Das einzige römische Munizipium auf heutigem steirischen Boden liegt ungefähr
30 km südlich von Graz nahe der Mur im Gemeindegebiet von Wagna bei Leibnitz.
Von Plinius d.Ä. an letzter Stelle unter seiner Aufzählung der norischen
Städte erwähnt, ist es sonst in keiner antiken Quelle belegt und war für
die römische Welt nur von peripherem Interesse.
Die
schon seit Jahrhunderten bekannten römischen Ruinen wurden erst um die
Mitte des vorigen Jahrhunderts eindeutig identifiziert. Grundlage unserer
Kenntnis über Flavia Solva sind die Ausgrabungen des Steiermärkische Landesmuseum
Joanneum im ersten Weltkrieg und laufend seit den 70er Jahren.
Eine
erste Siedlung in Holzbauweise entstand in augusteischer Zeit, wohl in
Zusammenhang mit der spätkeltischen Siedlung auf dem westlich davon gelegenen
Frauenberg.
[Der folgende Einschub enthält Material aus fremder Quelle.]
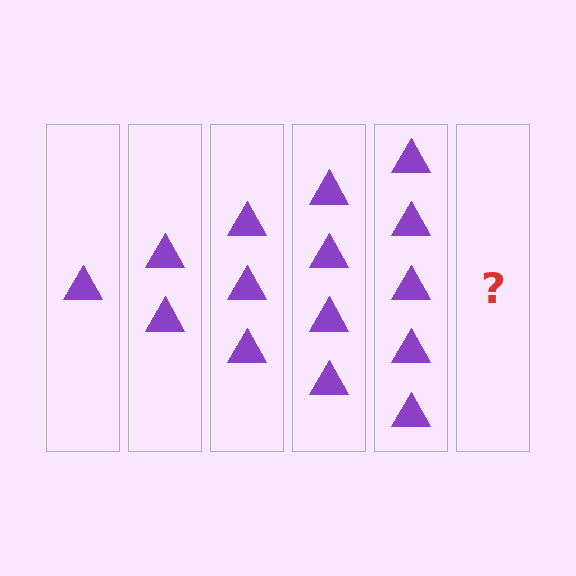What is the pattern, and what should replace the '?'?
The pattern is that each step adds one more triangle. The '?' should be 6 triangles.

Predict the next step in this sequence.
The next step is 6 triangles.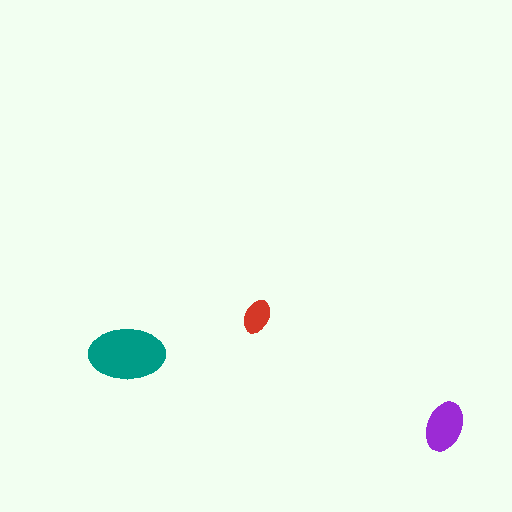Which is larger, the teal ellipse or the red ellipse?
The teal one.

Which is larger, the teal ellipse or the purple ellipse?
The teal one.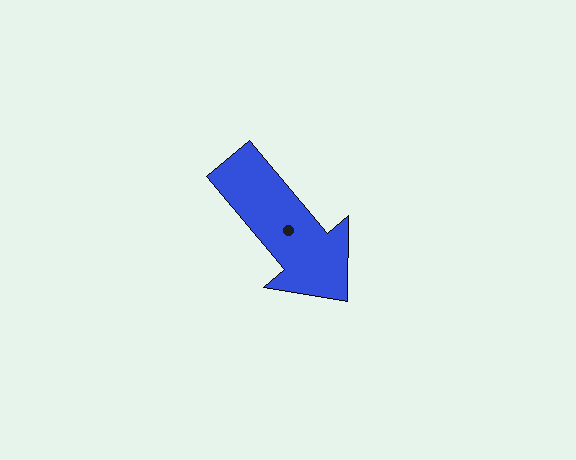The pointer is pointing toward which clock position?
Roughly 5 o'clock.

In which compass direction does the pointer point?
Southeast.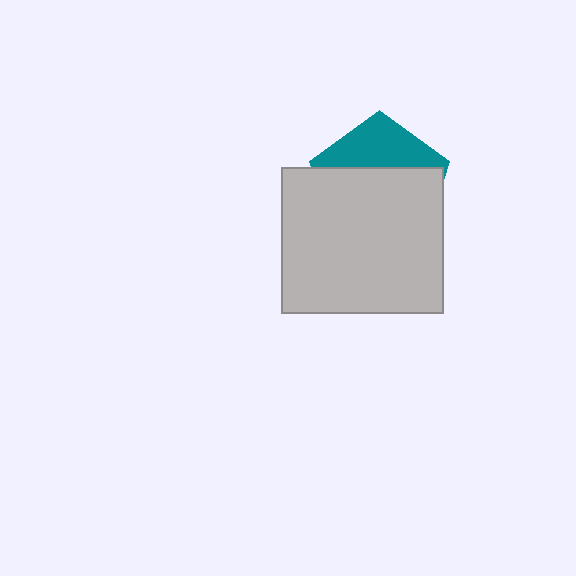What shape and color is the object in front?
The object in front is a light gray rectangle.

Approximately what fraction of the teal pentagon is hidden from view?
Roughly 66% of the teal pentagon is hidden behind the light gray rectangle.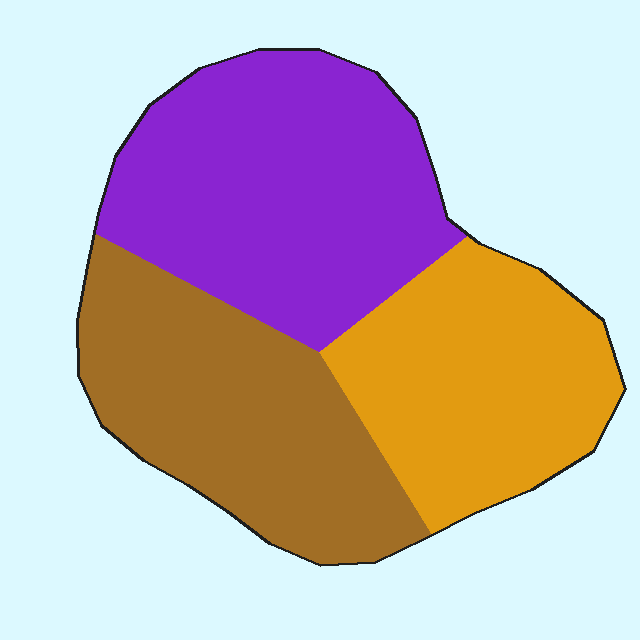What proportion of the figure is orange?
Orange covers around 30% of the figure.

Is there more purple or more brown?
Purple.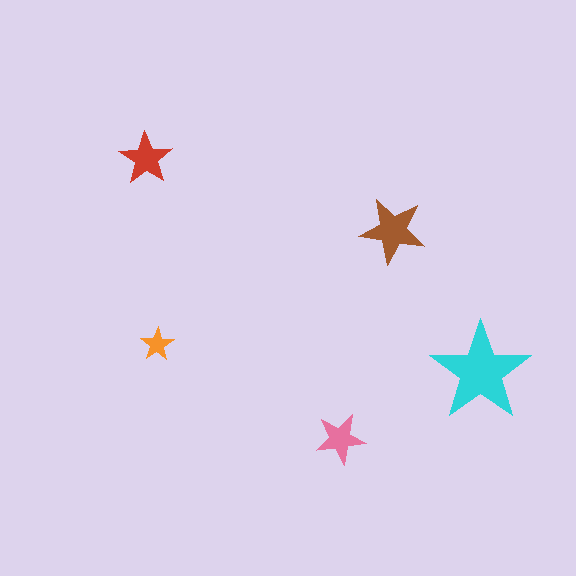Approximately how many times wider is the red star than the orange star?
About 1.5 times wider.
Unter dem Kaiser Vespasian wurde Flavia Solva in den Rang
eines Munizipiums erhoben, die Bewohner erhielten damit römisches Bürgerrecht.
In diese Zeit fällt eine erste Blüte der Stadt. Die Häuser wurden nun
in aus Stein gebaut, waren zumTeil mit Mosaiken geschmückt und wiesen
Fußbodenheizung auf. Der Stadtplan mit sich rechtwinkelig kreuzenden Straßen
und rechteckigen Wohnblöcken, des son. Insulae, war ganz nach dem Vorbild
römischer Städte angelegt. Im Südwesten der Stadt findet sich eines der
wenigen bekannten Amphitheater Norikums; ein Forum ist noch nicht nachgewiesen.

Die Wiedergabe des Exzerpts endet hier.